Pese a que los resultados de las elecciones del próximo mes de noviembre son todavía una incógnita, muchos analistas coinciden en señalar que el fenómeno Obama no sólo se ha hecho con el protagonismo político durante los últimos meses, sino que ha logrado agrietar definitivamente la hegemonía neocon en EEUU. Una erosión de naturaleza cualitativa que no implica, ni mucho menos, una pérdida de peso cuantitativo de las posiciones conservadoras: 38,38 millones de espectadores siguieron el discurso del candidato demócrata en Denver, mientras que 38,9 millones permanecieron pegados al televisor durante la intervención de McCain en el cierre de la convención republicana. Aunque durante las veinticuatro horas posteriores al discurso de Sarah Palin, candidata republicana a la vicepresidencia, Obama batiera el record de recaudación de fondos a través de Internet (10 millones de dólares), la aparición de la gobernadora de Alaska en la campaña le ha dado al bando republicano un balón de oxígeno mediático considerable.
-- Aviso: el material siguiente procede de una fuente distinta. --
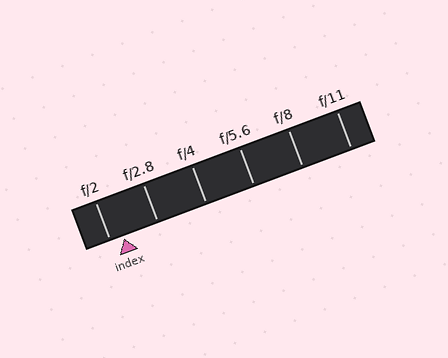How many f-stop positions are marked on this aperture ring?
There are 6 f-stop positions marked.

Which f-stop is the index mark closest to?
The index mark is closest to f/2.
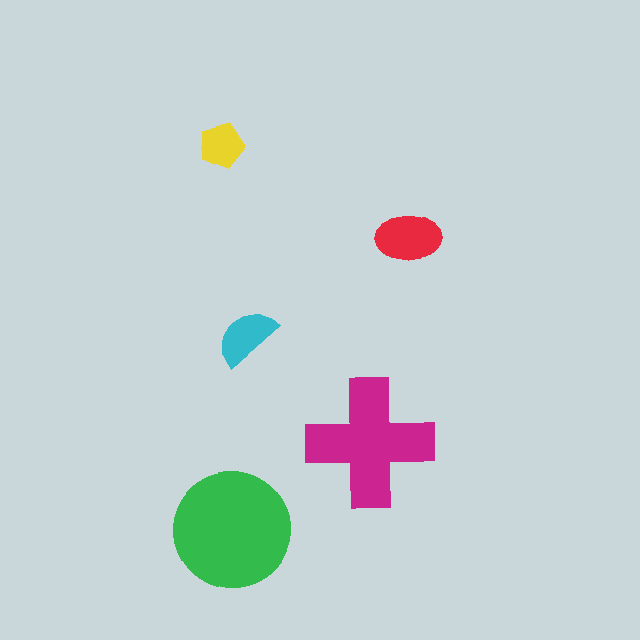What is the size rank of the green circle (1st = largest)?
1st.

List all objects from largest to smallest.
The green circle, the magenta cross, the red ellipse, the cyan semicircle, the yellow pentagon.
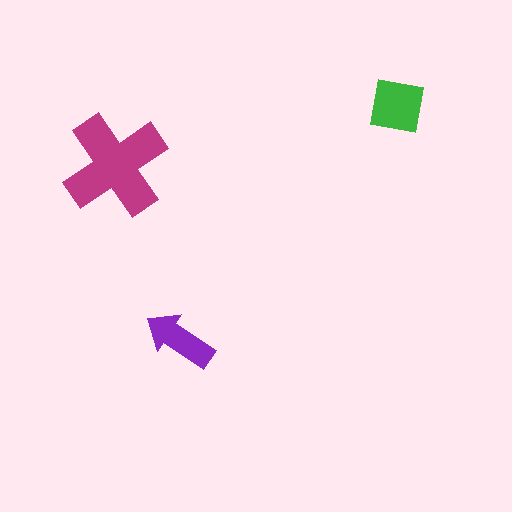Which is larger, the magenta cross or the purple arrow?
The magenta cross.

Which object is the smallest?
The purple arrow.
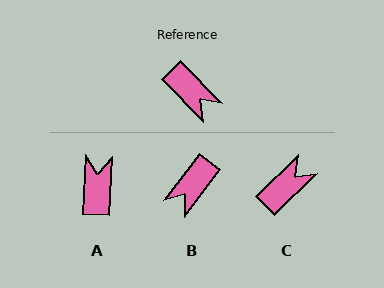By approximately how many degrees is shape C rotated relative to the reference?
Approximately 90 degrees counter-clockwise.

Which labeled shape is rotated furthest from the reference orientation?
A, about 133 degrees away.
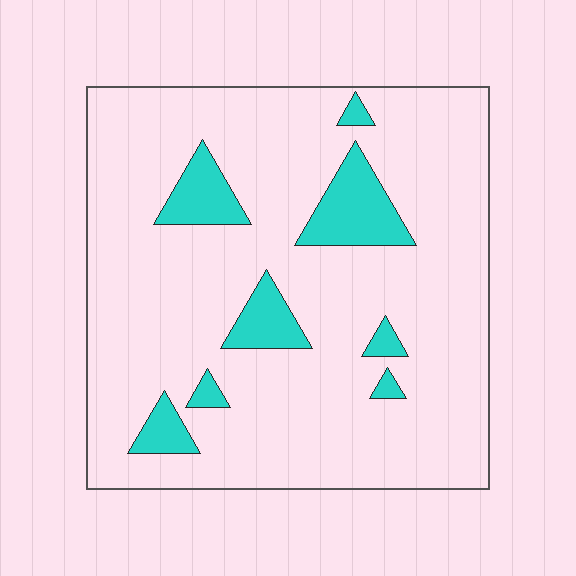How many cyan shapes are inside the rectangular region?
8.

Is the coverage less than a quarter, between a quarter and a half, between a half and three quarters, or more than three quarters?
Less than a quarter.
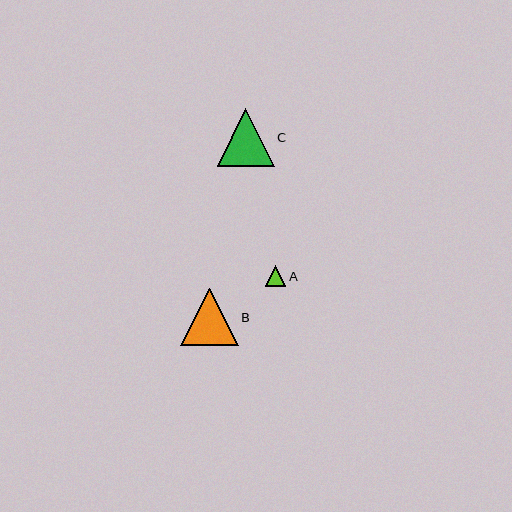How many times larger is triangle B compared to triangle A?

La receptividad que la grotesca señora Palin, ferviente seguidora del creacionismo y miembro vitalicio de la ultraconservadora Asociación Nacional del Rifle, ha encontrado en importantes segmentos del electorado de su país nos habla no solamente del inequívoco nivel de decadencia por el que atraviesa EEUU, sino que viene a señalar lo incierto de la victoria de Obama en las próximas elecciones de noviembre.

 



* Angel Luis Lara es sociólogo y guionista de televisión, vive en la ciudad de Nueva York.